Marinette gulped. "I, um. Thought it would look good on you?" Her voice pitched up at the end and she shifted.
She shouldn't be embarrassed. Okay, so maybe she'd drawn it with the first couple buttons undone. And spent too much time shading the collar area. And the jewelry. And maybe the pants were a little tighter than strictly necessary—
But her partner was hot, okay! They were dating! She was allowed to think it! All those sketches proved was that she'd spent a lot of time thinking it.
She groaned, burying her face in her hands.
Cat, of course, noticed. "Hey, no. I'm flattered!" He paused. "Cat-ttered? Does that work?"
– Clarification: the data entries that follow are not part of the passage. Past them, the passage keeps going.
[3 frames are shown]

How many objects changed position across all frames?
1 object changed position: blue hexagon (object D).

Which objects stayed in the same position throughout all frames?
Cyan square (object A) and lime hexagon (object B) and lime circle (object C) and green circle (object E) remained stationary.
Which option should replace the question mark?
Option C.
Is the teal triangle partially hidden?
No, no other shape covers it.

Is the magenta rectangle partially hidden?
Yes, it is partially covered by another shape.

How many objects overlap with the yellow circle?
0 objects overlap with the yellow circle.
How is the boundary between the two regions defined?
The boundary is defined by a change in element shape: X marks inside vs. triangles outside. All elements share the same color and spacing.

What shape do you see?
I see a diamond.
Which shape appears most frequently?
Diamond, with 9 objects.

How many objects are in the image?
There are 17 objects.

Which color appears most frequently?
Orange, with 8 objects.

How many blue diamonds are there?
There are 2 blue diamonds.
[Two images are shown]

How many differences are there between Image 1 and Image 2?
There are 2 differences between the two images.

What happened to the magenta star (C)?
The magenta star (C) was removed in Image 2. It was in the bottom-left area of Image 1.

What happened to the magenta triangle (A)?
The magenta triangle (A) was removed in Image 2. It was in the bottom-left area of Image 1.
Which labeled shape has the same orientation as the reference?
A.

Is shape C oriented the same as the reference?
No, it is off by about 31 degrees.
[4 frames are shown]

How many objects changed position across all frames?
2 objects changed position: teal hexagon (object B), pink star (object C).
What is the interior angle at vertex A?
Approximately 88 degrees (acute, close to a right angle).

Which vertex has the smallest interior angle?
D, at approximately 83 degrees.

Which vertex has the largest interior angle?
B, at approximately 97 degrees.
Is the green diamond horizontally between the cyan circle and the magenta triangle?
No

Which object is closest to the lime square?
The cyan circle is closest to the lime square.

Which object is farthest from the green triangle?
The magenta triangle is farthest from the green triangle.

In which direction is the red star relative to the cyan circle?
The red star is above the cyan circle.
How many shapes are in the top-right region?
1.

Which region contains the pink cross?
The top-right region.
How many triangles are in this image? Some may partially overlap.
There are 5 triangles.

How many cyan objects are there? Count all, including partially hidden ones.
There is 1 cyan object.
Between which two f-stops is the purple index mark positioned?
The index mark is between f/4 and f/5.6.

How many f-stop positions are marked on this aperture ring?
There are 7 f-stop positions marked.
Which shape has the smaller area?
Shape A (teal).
"Since when do any of your puns work." The words were muffled against her palms.
"Rude." Marinette felt more than saw Cat sidle up beside her. "Psst. Hey."
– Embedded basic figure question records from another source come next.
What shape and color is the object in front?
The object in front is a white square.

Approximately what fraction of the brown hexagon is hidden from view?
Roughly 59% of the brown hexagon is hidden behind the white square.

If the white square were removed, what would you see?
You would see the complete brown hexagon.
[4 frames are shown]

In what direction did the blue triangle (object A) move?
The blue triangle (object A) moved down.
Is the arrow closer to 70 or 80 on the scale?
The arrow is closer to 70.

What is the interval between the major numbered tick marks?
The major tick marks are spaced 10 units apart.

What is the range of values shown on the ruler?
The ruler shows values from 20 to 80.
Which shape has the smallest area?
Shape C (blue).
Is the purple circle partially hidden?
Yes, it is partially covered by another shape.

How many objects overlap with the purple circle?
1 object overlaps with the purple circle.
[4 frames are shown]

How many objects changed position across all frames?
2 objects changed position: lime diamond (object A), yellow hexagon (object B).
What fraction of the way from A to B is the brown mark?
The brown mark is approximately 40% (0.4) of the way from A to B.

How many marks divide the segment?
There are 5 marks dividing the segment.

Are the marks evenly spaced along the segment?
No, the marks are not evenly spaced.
"What," she mumbled. Against her better judgement, she snuck a glance through her fingers.
Cat gazed at her with a spark of something in his eyes. "That design would look good on you, too."
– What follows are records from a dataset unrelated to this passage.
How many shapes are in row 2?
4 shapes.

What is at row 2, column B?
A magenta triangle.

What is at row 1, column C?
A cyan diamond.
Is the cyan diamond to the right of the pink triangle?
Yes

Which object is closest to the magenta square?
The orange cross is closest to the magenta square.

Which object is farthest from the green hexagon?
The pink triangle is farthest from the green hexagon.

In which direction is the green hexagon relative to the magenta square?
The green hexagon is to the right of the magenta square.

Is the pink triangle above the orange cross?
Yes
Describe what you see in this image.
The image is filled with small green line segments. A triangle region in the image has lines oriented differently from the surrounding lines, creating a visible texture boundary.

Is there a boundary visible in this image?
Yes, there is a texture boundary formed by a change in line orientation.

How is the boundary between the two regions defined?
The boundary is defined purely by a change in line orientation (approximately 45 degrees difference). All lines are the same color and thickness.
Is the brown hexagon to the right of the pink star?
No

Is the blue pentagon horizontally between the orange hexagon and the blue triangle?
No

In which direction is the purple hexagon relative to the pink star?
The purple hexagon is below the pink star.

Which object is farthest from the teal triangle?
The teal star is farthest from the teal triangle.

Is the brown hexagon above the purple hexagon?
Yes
And oh. Right. It was mutual.
She wasn't used to that.
She lowered her hands with a little grin. "Then I might have to make that one, someday."
"I'll look forward to it." Cat grinned, too, knocking their shoulders together.
She bumped him back, the last embers of embarrassment cooling as she relaxed. "Are you done flirting yet? At this rate we're both going to be late."
"Just a second," Cat said. He sauntered over to a wall to lean against it and cocked his head, his grin turning lopsided. After a suitably dramatic pause, he delivered his line: "You come here often?"
Marinette snorted. "Pretty often, yeah. You?"
Cat blinked lazily, eyes glowing behind his mask. "Not as much as I'd like."
She was not goingtoblush at joke flirting. "Kitty, you're here every other day."
"I know." His gaze was steady and serious.
Marinette turned pink. "Just—go, already."
"Alright." He held up his hands, walking backwards. "I'm going. For real this time, so don't get distracted."
"I won't. Promise."
"What about hiss-tracted?"
"Cat, I swear—"
"Come on, you like the puns!" Cat called, already slipping outside.
"I tolerate the puns," she retorted. "Since I like the person making them."
There was a moment where she thought Cat might've left. Then came a quiet, almost shy response: "I like you, too."
Marinette smiled in spite of herself. "Yeah," she told the empty room. "I know."
. . .
If anyone had been looking outside about fifteen minutes later, they might have seen a familiar sight: Ladybug swinging through the city in the fading light, silhouetted against a dusk-blue sky.
They wouldn't, however, see the rooftop where she stopped—a secluded spot only a hero could reach, shielded from view by taller buildings on all sides—or the other person waiting for her in the shadows.
Which was exactly why they were meeting there.
Cat was the first to detransform, revealing a slightly rumpled tuxedo under his hero costume and painstakingly rumpled hair. He fidgeted, self-conscious, but one look at Ladybug put any doubts to rest; she was openly staring, her face the same color as her costume.
He grinned and held out his hand.
Shaking her head a little, Ladybug unfroze and stepped forward, dropping her transformation as she went. The skirt of her ball gown swayed with the motion, pale and shimmering and shot through with glittering beads. The sheer, flowy sleeves, more sparsely beaded, ended just above her elbows. It was the sort of dress that took hundreds of hours to bring to life—from sketch to pattern to stitching on the thousandth tiny crystal.
But the way Adrien was looking at her made it well worth the effort.
Marinette closed the distance between them and took his hand. The touch brought him back to life; he launched into an explanation of foot position and rhythm, gently adjusting their positions as he spoke. They walked through the first steps, eyes on their shoes and foreheads nearly touching. Then they tried it again. The dance was slow and stumbling at first, but he was a good teacher, and she learned fast.
And by the time last light faded, they were waltzing under the stars.